In 1989, Brown was elevated to the episcopacy as bishop of Boise, a diocese with 115 priests and 74 parishes. By comparison, the Diocese of Orange has 609,000 Catholics, 252 priests and 53 parishes.
Brown built a reputation in Idaho as a business-oriented administrator, strong on organizational skills and with a dedication to multicultural issues, Colette Cowman, editor of the Idaho Catholic Register, said in an interview before the appointment.
Cowman said Brown has emphasized forging links with other faiths.
Follows the Papal Line
“He works hard to create good relations between different faiths,” she said. “He works closely with Mormon leaders, and has a real strong interest in the Greek Orthodox in Boise. he’s also a real strong supporter of Catholic education ministries.”

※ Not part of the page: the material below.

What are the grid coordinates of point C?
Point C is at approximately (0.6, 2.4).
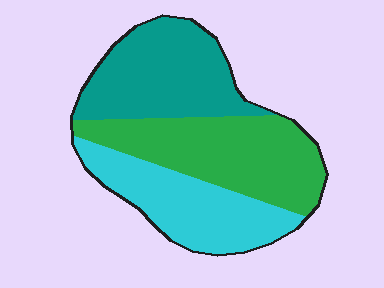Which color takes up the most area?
Green, at roughly 35%.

Like McFarland, Brown follows the papal line on theological issues, Cowman said.
Brown recently led a diocesan study of the decline in the numbers of men entering the priesthood that came up with prescriptions for dealing with the shortage.
“Some parishes are twinning with other parishes, and we’re encouraging lay involvement in the ministry,” Cowman said. “Each parish is looking at themselves and assessing how they’re doing, making sure they have adult education in place.
“It’s been a really good move. It’s made us look at what our richness was and what we need to do to maintain vitality.”
Brown has served on several committees of the National Conference of Catholic Bishops, including the committees on Welfare Emergency Relief, and the administrative committee, and has chaired the Committee on the Laity. He has also served on three subcommittees: on the lay ministry, the millennium and youth.
Times religion writer Larry B. Stammer in Los Angeles contributed to this report.